What aiseed.dev has argued across the eleven chapters of this sub-series is:

A structural transition centered on "coding" inside software development completes in roughly five years. The transition is irreversible. And the conclusions from this specific area (= coding) must not be casually extended to the rest of software development or to other domains.

And the other current named in Chapter 4 — the foundational discipline of the technical profession shifts from software engineering to the liberal arts.

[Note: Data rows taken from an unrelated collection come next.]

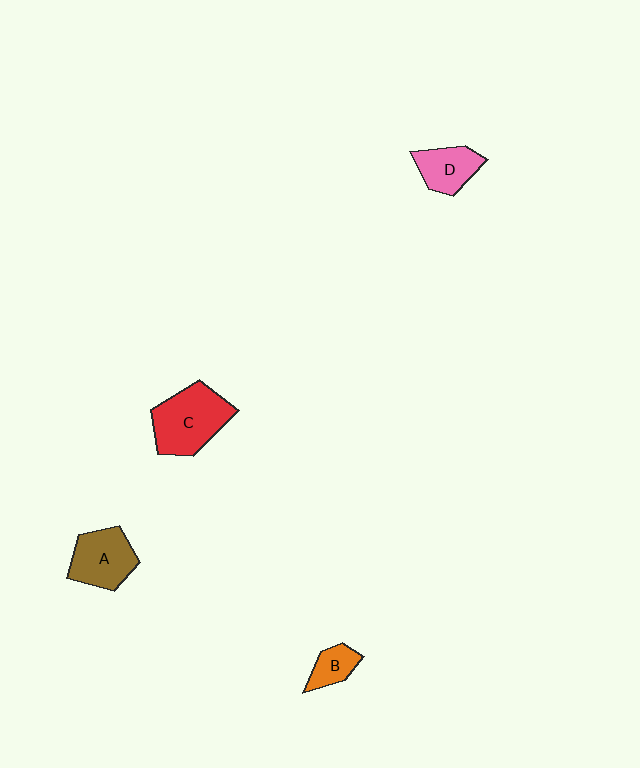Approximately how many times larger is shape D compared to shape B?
Approximately 1.5 times.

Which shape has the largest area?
Shape C (red).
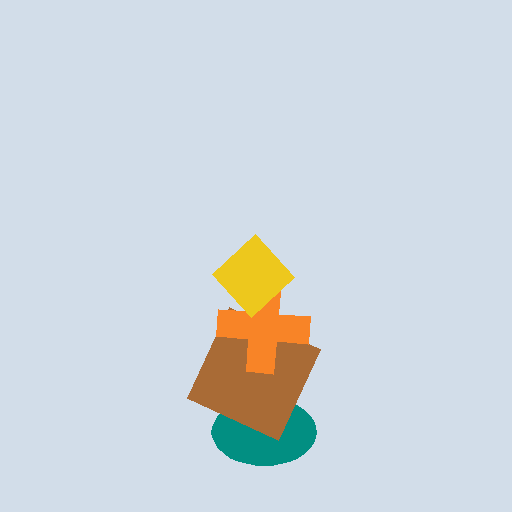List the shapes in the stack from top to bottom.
From top to bottom: the yellow diamond, the orange cross, the brown square, the teal ellipse.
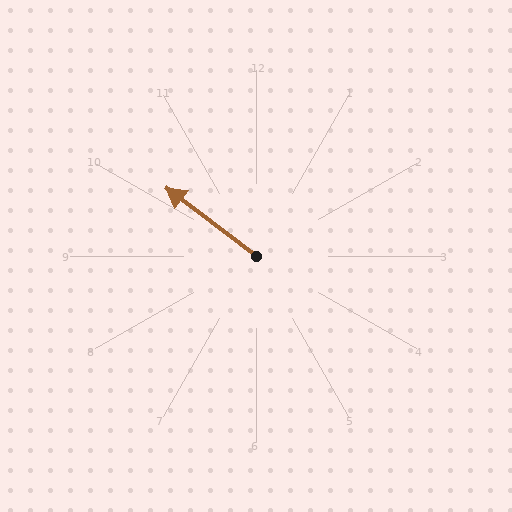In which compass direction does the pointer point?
Northwest.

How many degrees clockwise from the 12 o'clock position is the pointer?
Approximately 307 degrees.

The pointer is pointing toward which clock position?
Roughly 10 o'clock.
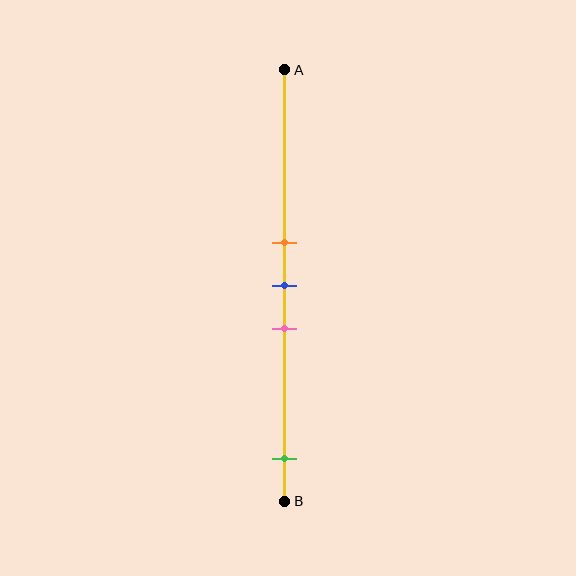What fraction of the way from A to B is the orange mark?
The orange mark is approximately 40% (0.4) of the way from A to B.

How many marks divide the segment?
There are 4 marks dividing the segment.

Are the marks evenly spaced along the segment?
No, the marks are not evenly spaced.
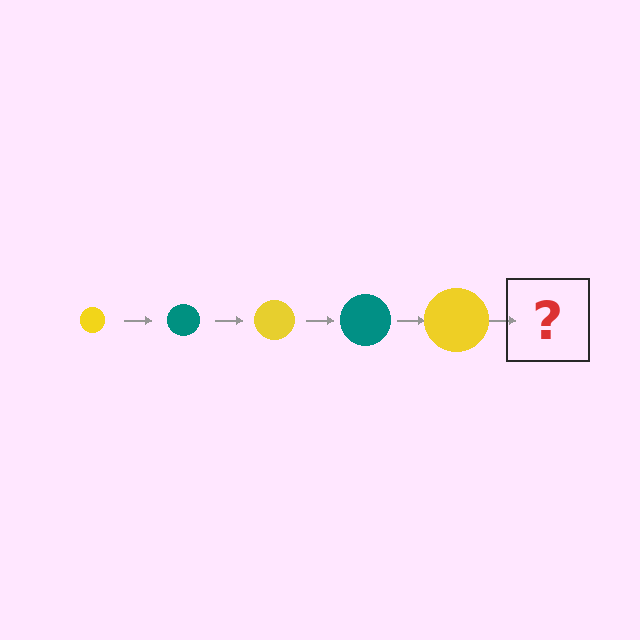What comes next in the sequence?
The next element should be a teal circle, larger than the previous one.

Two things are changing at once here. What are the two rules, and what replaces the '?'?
The two rules are that the circle grows larger each step and the color cycles through yellow and teal. The '?' should be a teal circle, larger than the previous one.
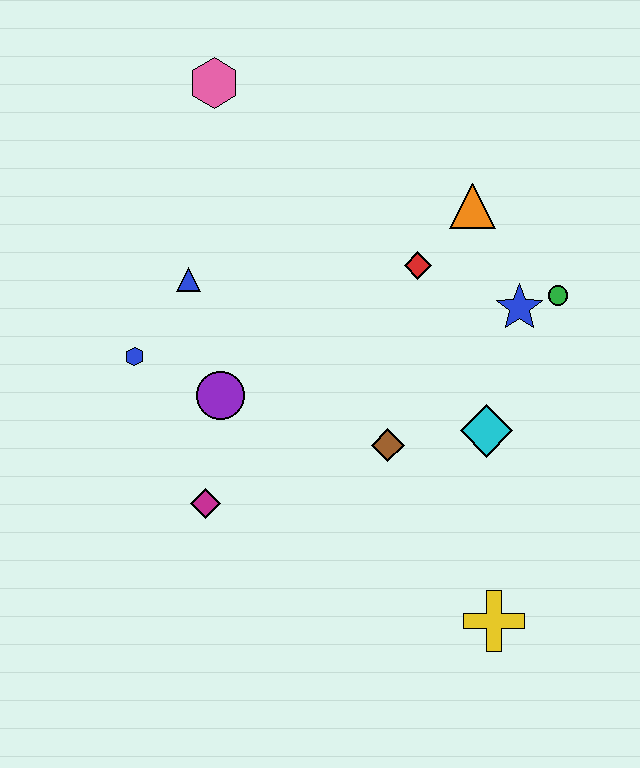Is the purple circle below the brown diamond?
No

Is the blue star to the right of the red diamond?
Yes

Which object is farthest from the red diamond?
The yellow cross is farthest from the red diamond.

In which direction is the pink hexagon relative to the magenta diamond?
The pink hexagon is above the magenta diamond.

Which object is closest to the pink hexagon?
The blue triangle is closest to the pink hexagon.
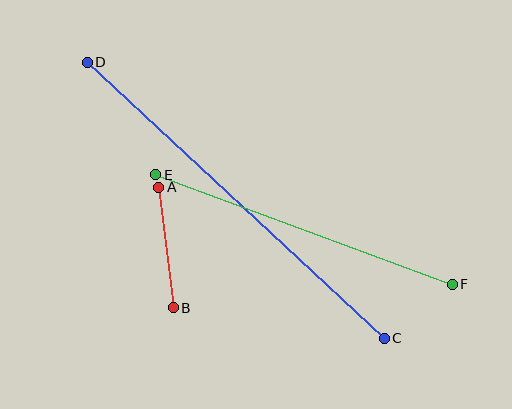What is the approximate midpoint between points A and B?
The midpoint is at approximately (166, 248) pixels.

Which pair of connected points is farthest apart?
Points C and D are farthest apart.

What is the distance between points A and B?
The distance is approximately 121 pixels.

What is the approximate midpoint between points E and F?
The midpoint is at approximately (304, 230) pixels.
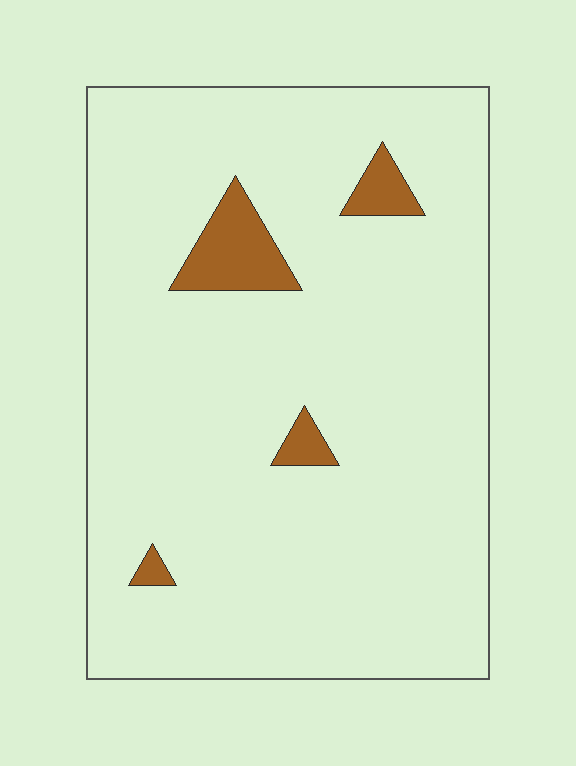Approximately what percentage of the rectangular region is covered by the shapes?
Approximately 5%.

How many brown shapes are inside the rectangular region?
4.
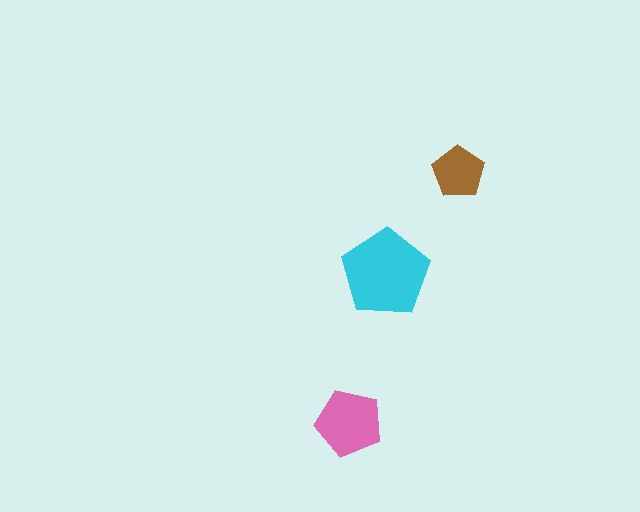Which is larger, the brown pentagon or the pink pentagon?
The pink one.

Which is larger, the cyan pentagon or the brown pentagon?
The cyan one.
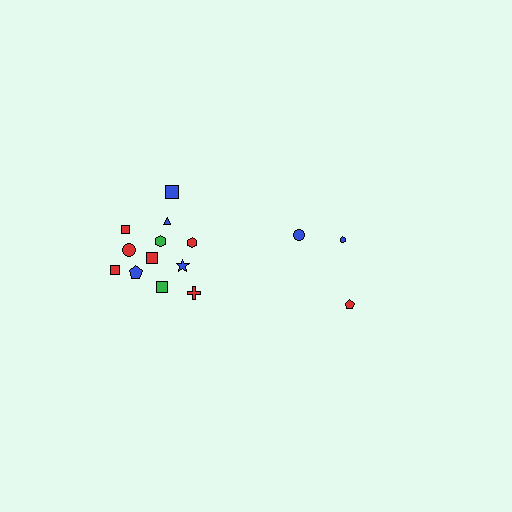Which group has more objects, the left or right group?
The left group.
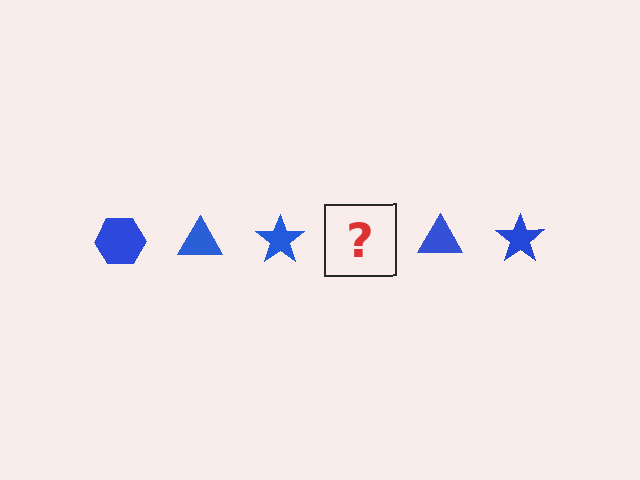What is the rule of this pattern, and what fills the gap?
The rule is that the pattern cycles through hexagon, triangle, star shapes in blue. The gap should be filled with a blue hexagon.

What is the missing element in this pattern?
The missing element is a blue hexagon.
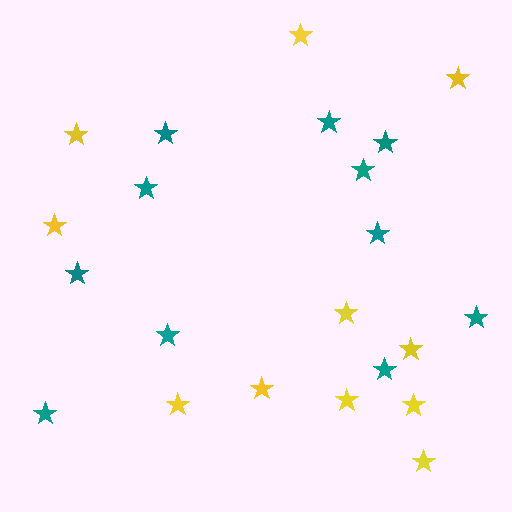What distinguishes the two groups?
There are 2 groups: one group of teal stars (11) and one group of yellow stars (11).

Because what AI has taken is the core of software engineering (algorithms, languages, frameworks, design patterns), what remains on the human side is judgment — the craft of logic, verbalization, ethics, systems thinking, and history that the liberal arts have always been. The medieval artes liberales were defined as the arts of the free person — one who is not enslaved. The builder is the person who does not hand judgment over to AI — the contemporary form of that craft.

Hold those four, and the IT industry's AI narrative no longer sweeps you along. You can read what is actually happening, structurally, calmly. And from the position you stand in — customer commissioning software, coder, builder candidate, SIer executive — you can decide what to do over the next few years.

Thank you for reading to the end.

aiseed.dev will continue to publish articles that read the structure.